I acknowledge that the line may be difficult to draw in a given case, whether or not it is in this case. And I am a very personal rights type of person, with strong libertarian inclinations (believe it or not, after reading this post), but I’m troubled by situations like this at least enough to think it’s not as simply resolved as stating, “well, he owns it.” Not always that simple, anyway. Not when the effect is the one Ogre describes. I think assessing the effect on a parcel of land like this to everyone else, the effect on the ecosystem, is a reasonable restriction. It should at least be considered.

Wow, that was longer than I started it out to be. Sorry. Mojo Pin, thanks again.

Just to reiterate a point raised earlier, 100 year old trees are beautiful and majestic but they are not old growth. I’d like to see the evidence that this land was truly ecologically rare and valuable. It may very well have been, but I’d like to know more about why this particular land was so rare.

You’re going to have to take my word for it. If that’s insufficient, then I’m sorry. For four years, my job was to inventory species in this area, and to conduct ecological monitoring (fire effects, air quality, water quality, etc.) I know what I’m talking about. I have been very deep into this cave system, and I was not looking at it with amateur eyes. This is something I have studied for, oh, more than 20 years now.

Oh, and to address the point about old-growth: in this part of north America, 100+ year-old stands display most of the characteristics of true old-growth, including mixed age stands, individual tree mortality, mixed level canopies, thick organic layers, high groundcover biodiversity, and fungal ecosystems. There are few “true” primary stands in the area as well, defined as areas that have never been logged, mostly because of steep inclines and inaccessibility. However, enterprising bastards that we are, these stands are also slowly disappearing due to the advent of helicopter logging, a rarity in Eastern forests until fairly recently.

You don’t see the irony of this? Where are your children to be going to live? And your friends’ children, your nieces and nephews if you have any, your grandchildren? No matter how you rationalize it, you and/or yours are going to end up being the reason those McMansions were built since there are always families that need a home to live in, and not enough to go around given the population growth. If you don’t already have children, why are you not living in an apartment so that a family of multiple people can live in your house and not have to buy one of those new McMansions?
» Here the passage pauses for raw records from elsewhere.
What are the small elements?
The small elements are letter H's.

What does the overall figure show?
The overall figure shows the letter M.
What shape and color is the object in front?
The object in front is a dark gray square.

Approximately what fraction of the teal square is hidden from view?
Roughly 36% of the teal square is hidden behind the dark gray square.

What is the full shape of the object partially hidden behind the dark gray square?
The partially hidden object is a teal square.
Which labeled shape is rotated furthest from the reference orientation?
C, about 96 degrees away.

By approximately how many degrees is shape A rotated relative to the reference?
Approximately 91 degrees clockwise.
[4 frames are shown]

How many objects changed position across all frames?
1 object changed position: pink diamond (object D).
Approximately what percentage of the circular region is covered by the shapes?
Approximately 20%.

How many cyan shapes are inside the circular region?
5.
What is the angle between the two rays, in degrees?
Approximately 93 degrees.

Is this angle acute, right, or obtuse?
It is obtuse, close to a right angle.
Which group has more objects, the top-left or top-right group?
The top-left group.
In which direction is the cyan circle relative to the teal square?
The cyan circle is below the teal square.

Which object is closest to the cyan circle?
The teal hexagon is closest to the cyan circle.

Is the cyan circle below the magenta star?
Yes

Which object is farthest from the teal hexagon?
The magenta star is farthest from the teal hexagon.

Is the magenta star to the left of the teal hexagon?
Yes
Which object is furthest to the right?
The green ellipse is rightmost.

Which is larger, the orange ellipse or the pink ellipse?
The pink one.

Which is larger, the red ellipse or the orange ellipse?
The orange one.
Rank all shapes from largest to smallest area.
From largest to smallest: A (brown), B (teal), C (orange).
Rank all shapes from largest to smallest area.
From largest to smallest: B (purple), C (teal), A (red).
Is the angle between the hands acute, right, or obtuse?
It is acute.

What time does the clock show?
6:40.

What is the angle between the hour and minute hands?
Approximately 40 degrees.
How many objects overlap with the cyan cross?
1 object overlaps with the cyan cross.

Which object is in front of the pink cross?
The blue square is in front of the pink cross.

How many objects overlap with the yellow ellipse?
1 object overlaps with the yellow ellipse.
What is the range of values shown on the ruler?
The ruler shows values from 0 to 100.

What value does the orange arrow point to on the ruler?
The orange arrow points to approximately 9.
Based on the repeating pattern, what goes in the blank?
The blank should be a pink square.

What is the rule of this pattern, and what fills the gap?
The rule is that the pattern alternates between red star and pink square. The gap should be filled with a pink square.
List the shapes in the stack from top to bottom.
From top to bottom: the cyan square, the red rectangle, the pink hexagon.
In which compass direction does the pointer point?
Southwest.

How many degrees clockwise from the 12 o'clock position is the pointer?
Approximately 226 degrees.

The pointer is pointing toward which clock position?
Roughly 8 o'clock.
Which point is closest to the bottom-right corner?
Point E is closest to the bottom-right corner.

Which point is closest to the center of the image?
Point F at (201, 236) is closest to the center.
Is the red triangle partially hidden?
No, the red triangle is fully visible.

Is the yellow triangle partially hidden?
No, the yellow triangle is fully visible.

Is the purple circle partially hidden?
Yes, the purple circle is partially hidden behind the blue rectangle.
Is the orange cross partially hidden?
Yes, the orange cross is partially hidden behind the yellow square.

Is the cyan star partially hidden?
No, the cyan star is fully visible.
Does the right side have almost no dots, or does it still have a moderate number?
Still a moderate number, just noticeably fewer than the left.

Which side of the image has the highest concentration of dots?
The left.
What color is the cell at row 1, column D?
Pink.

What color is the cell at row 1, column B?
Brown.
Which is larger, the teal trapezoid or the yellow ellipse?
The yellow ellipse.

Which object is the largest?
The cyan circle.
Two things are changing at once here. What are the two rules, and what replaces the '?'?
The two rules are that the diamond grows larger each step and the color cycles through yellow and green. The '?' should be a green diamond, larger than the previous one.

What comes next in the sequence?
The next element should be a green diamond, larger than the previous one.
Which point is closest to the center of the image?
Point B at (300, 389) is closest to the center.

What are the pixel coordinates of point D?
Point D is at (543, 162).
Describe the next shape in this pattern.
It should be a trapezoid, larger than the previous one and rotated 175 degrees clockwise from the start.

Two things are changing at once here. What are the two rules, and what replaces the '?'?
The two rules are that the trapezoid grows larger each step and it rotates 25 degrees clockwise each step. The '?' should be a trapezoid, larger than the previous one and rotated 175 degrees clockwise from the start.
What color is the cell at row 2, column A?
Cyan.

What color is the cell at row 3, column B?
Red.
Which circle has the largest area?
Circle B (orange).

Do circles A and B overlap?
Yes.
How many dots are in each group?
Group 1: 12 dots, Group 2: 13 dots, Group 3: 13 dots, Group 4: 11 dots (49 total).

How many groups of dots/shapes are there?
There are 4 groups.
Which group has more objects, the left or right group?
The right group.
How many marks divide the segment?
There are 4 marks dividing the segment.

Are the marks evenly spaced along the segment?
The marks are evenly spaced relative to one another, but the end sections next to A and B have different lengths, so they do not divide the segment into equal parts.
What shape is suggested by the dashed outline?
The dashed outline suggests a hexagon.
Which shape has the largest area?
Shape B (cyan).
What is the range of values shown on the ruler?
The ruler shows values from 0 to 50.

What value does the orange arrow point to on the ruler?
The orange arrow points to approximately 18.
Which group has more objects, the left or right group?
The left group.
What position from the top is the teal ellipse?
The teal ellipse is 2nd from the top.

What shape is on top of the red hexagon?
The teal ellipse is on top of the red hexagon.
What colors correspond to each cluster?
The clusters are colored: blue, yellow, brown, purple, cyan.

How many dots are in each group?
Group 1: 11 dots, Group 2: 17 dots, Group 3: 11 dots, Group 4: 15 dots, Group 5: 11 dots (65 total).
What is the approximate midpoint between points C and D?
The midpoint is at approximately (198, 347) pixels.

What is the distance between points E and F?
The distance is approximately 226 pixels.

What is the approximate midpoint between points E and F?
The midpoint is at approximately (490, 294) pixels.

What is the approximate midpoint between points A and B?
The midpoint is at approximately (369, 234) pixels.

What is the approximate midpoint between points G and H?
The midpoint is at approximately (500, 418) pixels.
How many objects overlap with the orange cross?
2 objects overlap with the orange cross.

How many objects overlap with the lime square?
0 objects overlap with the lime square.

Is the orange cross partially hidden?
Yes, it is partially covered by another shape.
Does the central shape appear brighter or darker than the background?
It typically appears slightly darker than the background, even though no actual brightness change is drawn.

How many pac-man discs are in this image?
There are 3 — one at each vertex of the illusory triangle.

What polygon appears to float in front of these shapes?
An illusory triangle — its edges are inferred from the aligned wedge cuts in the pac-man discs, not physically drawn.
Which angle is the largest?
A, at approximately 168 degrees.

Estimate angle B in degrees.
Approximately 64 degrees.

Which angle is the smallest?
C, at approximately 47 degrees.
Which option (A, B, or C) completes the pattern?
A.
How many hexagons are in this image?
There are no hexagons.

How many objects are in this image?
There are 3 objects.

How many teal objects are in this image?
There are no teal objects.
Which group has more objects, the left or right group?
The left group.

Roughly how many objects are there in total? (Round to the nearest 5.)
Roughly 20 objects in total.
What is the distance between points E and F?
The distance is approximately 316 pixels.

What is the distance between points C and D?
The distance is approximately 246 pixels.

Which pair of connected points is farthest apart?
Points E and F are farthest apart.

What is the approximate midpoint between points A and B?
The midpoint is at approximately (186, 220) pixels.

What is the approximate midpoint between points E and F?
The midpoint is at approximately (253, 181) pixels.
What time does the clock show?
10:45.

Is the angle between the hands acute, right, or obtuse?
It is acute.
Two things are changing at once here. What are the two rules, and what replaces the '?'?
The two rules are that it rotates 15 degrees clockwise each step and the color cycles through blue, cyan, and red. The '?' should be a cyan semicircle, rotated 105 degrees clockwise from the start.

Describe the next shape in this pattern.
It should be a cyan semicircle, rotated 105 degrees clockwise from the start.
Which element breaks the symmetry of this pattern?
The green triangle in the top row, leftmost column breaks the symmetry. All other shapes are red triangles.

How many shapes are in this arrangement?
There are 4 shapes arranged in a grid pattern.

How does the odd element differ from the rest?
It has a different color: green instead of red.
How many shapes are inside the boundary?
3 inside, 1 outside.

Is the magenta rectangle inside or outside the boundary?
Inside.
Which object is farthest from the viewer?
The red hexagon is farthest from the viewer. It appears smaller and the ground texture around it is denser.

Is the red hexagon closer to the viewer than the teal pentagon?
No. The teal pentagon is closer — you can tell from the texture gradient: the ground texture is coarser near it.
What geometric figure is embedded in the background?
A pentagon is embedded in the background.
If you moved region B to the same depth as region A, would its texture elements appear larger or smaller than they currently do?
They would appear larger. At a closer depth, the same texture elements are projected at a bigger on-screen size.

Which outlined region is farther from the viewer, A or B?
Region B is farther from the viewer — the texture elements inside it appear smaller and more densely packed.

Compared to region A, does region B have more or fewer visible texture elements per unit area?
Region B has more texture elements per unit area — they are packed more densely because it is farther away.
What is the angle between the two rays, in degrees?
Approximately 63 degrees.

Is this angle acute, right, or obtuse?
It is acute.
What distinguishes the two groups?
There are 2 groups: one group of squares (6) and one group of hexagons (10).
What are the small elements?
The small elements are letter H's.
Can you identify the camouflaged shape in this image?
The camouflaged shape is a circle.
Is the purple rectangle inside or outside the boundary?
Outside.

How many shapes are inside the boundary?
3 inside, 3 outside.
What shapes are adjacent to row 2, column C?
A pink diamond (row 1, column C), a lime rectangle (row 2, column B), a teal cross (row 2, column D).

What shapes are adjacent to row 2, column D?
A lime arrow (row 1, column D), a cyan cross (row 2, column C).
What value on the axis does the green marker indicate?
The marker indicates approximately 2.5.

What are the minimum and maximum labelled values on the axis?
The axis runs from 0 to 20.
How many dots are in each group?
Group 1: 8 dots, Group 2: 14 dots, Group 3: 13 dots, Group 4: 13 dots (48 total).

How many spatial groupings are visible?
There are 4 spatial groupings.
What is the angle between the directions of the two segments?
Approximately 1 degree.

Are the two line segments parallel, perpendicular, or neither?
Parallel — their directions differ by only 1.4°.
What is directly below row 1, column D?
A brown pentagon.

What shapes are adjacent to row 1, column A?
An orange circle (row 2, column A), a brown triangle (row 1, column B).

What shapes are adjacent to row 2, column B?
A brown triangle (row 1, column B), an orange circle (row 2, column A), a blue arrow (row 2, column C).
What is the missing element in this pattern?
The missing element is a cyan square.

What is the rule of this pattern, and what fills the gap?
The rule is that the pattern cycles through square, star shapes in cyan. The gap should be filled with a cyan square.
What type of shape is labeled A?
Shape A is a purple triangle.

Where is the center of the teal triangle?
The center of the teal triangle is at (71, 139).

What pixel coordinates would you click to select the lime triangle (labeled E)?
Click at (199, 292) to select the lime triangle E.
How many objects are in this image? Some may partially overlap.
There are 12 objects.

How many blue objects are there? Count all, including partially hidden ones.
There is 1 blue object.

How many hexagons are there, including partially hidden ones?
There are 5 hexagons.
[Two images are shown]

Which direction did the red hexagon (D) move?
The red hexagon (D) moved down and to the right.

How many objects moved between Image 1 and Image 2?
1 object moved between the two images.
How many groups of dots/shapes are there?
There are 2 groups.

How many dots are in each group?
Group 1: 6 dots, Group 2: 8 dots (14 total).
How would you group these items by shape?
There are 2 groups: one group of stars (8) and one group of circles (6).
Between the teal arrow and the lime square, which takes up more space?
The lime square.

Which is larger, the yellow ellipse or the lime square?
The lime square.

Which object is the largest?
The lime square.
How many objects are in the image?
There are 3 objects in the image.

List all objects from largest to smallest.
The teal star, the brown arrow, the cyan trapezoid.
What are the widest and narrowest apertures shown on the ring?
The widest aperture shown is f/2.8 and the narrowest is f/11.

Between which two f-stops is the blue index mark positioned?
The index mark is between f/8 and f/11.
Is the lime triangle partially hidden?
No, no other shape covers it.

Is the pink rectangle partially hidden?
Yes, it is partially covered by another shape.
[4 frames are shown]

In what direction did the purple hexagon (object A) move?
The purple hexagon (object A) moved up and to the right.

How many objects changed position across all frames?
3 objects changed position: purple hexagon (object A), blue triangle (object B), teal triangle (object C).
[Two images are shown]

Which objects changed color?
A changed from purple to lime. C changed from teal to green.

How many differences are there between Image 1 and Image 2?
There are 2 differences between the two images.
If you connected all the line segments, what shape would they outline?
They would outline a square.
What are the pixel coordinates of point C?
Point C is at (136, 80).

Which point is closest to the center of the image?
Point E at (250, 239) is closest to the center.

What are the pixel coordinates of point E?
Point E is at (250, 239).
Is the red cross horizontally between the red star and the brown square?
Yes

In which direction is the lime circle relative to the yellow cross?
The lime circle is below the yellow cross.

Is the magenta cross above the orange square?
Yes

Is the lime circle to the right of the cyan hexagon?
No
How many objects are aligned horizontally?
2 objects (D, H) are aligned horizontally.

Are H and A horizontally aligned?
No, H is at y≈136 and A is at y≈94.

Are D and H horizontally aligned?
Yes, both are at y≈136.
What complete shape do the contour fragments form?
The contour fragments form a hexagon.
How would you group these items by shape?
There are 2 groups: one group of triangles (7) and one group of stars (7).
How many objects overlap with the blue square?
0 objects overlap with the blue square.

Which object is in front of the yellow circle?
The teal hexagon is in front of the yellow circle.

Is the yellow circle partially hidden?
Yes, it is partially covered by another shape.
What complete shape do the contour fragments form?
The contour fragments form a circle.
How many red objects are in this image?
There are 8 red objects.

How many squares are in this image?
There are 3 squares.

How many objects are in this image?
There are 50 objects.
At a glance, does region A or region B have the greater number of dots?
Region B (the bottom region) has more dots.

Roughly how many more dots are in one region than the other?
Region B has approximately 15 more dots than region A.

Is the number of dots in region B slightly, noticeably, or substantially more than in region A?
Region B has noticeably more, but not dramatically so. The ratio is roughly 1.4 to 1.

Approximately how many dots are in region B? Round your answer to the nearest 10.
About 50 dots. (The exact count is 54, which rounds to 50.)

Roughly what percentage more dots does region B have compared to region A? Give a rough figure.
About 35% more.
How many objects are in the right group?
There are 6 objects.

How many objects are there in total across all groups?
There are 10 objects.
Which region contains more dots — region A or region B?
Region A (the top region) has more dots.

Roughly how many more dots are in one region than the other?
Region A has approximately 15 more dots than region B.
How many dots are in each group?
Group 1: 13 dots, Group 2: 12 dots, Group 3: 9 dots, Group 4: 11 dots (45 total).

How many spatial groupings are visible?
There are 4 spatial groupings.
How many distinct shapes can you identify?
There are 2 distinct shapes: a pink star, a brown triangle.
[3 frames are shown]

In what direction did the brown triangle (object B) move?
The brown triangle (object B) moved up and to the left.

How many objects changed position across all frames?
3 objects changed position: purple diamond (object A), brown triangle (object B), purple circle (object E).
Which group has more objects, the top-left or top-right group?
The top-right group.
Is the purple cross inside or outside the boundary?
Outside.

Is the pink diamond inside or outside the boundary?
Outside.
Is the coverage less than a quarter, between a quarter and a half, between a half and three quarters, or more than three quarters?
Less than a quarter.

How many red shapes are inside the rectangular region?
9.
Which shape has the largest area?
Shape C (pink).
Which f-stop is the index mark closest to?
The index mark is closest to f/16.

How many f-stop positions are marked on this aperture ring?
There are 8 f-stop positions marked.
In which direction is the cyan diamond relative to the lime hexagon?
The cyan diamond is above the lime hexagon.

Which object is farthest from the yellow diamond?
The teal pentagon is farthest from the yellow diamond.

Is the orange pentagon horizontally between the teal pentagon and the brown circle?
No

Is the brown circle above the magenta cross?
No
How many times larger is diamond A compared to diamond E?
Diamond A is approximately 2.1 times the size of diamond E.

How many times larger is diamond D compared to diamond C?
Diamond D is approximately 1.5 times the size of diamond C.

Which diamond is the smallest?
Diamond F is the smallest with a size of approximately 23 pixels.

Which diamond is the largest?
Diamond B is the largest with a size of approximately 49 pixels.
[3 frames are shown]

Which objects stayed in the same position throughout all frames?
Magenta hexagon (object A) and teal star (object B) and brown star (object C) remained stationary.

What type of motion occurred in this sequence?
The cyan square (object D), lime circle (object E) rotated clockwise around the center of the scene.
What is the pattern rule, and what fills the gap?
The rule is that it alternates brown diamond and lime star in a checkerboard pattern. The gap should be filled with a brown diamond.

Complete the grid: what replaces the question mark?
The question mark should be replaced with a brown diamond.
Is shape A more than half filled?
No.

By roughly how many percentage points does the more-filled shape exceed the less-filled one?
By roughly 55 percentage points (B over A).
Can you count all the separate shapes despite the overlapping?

The ship may have already sailed on the land your house stands on, but as long as people keep willy nilly having children, more and more land is going to be logged for wood to built houses with and then cleared for those houses to be built on.

We all make selfish choices. Yours is to live in a house instead of an apartment and to plan to have children. The land owner’s was to log his property. Apparently, the only reason his decision is worse is because you don’t like it.

I was trying to be sympathetic till you said this. You really blew it.